Seminar @ Cornell Tech: Saurabh Kadekodi
Designing Exascale Distributed Systems
Fundamental physical limitations have slowed down hardware scaling, thus ending the “free” scaling benefits of processing power and storage capacity. At the same time, data is growing at an unprecedented rate. This data juggernaut is highly disruptive. It morphs benign assumptions into critical bottlenecks, and forces radical system (re-)designs. My work replaces design decisions of distributed systems that are disrupted by scale with new, data-driven solutions that are efficient, scalable, nimble, and robust. As an example, I will describe disk-adaptive redundancy (DARE): a novel redesign of data reliability in exascale storage clusters driven by insights gleaned from studying over 5.3 million disks from production environments of Google, NetApp and Backblaze. I will also describe three new DARE systems that reduce conservative over-protection of data by up to 20% amounting to millions of dollars of cost savings along with a significant carbon footprint reduction, while always meeting desired data reliability targets. Additionally, I will briefly describe some past and current research efforts to improve the availability and performance of local and distributed storage systems including new erasure codes that reduce observed unavailability events at Google by up to 33%, and a novel aging framework that can systematically age local file systems to look over 20 years old in less than 6 hours. Finally, I will touch upon the open challenges in designing exascale distributed systems and highlight promising future directions.

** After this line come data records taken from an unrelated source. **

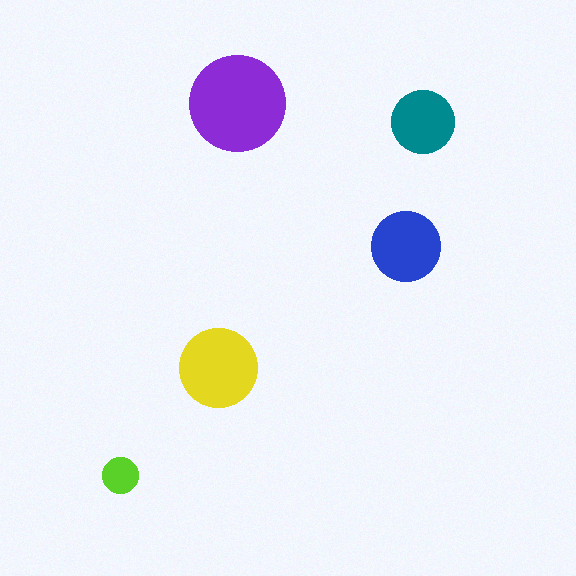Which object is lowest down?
The lime circle is bottommost.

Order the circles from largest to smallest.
the purple one, the yellow one, the blue one, the teal one, the lime one.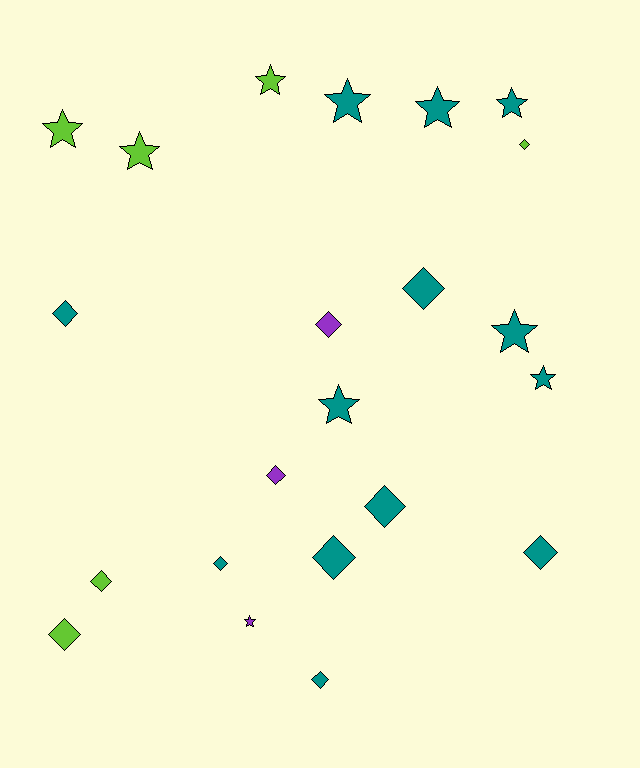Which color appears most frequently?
Teal, with 13 objects.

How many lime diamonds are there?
There are 3 lime diamonds.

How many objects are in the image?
There are 22 objects.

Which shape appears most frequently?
Diamond, with 12 objects.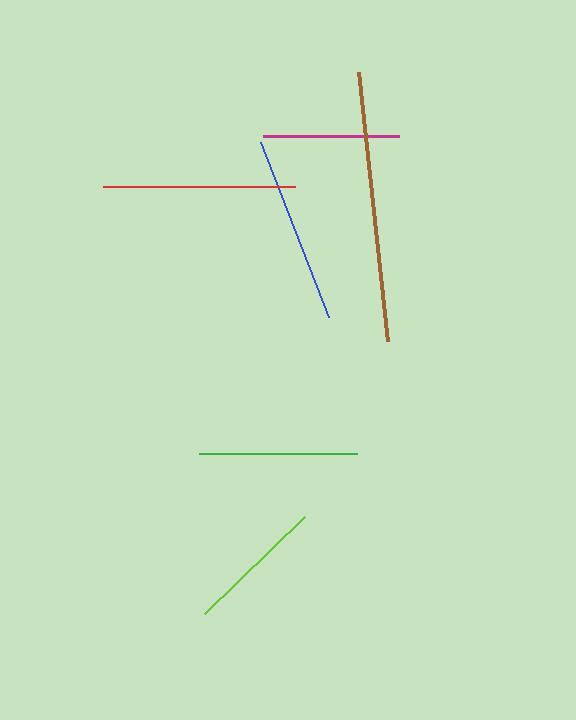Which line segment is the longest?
The brown line is the longest at approximately 271 pixels.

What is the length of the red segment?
The red segment is approximately 192 pixels long.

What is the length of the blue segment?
The blue segment is approximately 187 pixels long.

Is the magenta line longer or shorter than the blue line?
The blue line is longer than the magenta line.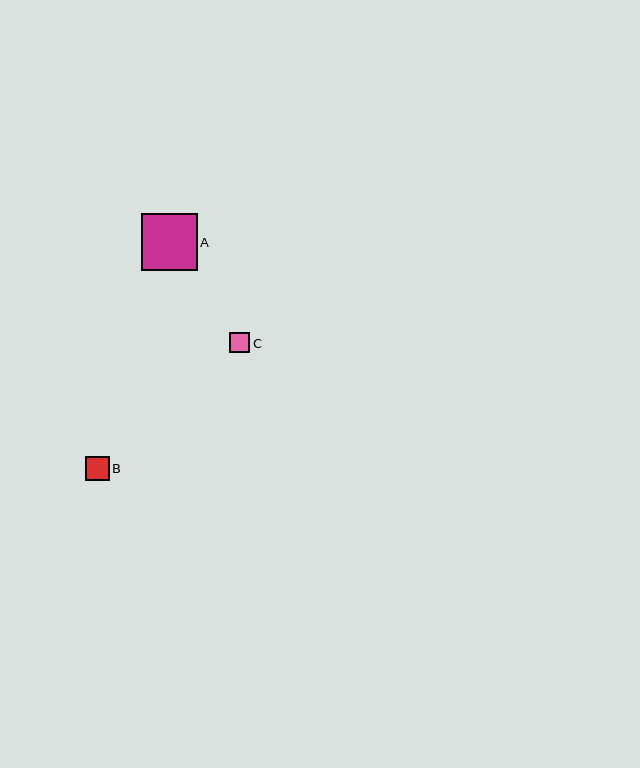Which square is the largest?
Square A is the largest with a size of approximately 56 pixels.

Saurabh Kadekodi obtained his PhD in the Computer Science Department at Carnegie Mellon University (CMU) in 2020 as part of the Parallel Data Laboratory (PDL) under the guidance of Prof. Gregory Ganger and Prof. Rashmi Vinayak. After graduation Saurabh joined Google as a Visiting Faculty Researcher, and is currently a Research Scientist in the Storage Analytics team. Saurabh is broadly interested in designing distributed systems with special focus on the performance and reliability of storage systems. At Google, Saurabh is working towards implementing his PhD thesis on disk-adaptive redundancy and other exciting research ideas in some of the largest systems in the world.